Polish man wakes up after 19 years in coma

A Polish railway worker who woke up after 19 years in a coma is learning to live and to understand a politically altered Poland.

"I'm much better," Jan Grzewski, 65, was seen saying on TVN24 Television.

"I could not talk or do anything, now it's much better," he said in a weak but clear voice, lying in bed at his home in the northern city of Dzialdowo.

"I wake up at 7 a.m. and I watch TV," he said, with a slight smile on his face.

Despite doctors' advice that he would not live, his wife Gertruda never gave up hope and took care of him at home.

"He could not move his legs or hands, he could not hold his head up. He was a living corpse," she said on TVN24.

"Now he can sit in his wheelchair and we have breakfast and coffee together," she said.

In 1988, when Poland was still run by a communist government, Grzewski sustained head injuries as he was attaching two train carriages together.
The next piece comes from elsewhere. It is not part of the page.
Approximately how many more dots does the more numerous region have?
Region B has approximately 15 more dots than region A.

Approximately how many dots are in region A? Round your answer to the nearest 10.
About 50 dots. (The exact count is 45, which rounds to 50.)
He fell into a coma. Doctors also found cancer in his brain and said he would not live, according to local daily Gazeta Dzialdowska, which broke the news of his recovery.

When doctors could do no more, Grzewski's wife took him home and cared for him, sensing in him a strong will to live, even though he could not communicate, Gazeta said.
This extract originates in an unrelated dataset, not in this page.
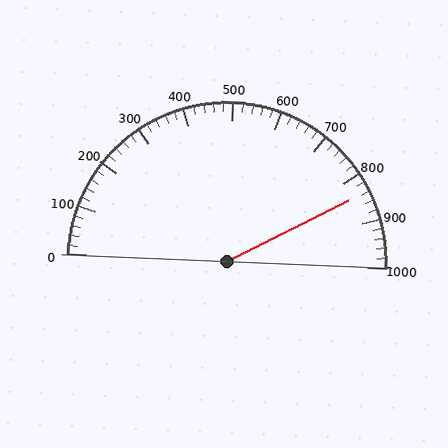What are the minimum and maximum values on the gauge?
The gauge ranges from 0 to 1000.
"I would fly into a rage every time someone would say that people like him should be euthanized, so they don't suffer," she told Gazeta. "I believed Janek would recover," she said, using an affectionate version of his name.

Last year, she noticed that he was trying to speak, Gazeta said. He returned to the hospital and came out of the coma some two months ago.

"At the start, his speech was very unclear, now it is improving daily," Wojciech Pstragowski, a rehabilitation specialist, said on TVN24.

"He can now move his feet, feeling has returned to his limbs and he can hold light objects."

"If he continues to make such progress, he will soon be able to walk," Pstragowski said.

He said Grzewski was shocked to see the streets and shops in the town. "He remembered shelves filled with mustard and vinegar only" under communism, Pstragowski said.

Poland shed communism in 1989 and has developed democracy and a market economy.

"I am sure that without the dedication of his wife, the patient would not have reached us in the (good) shape that he did," Pstragowski said.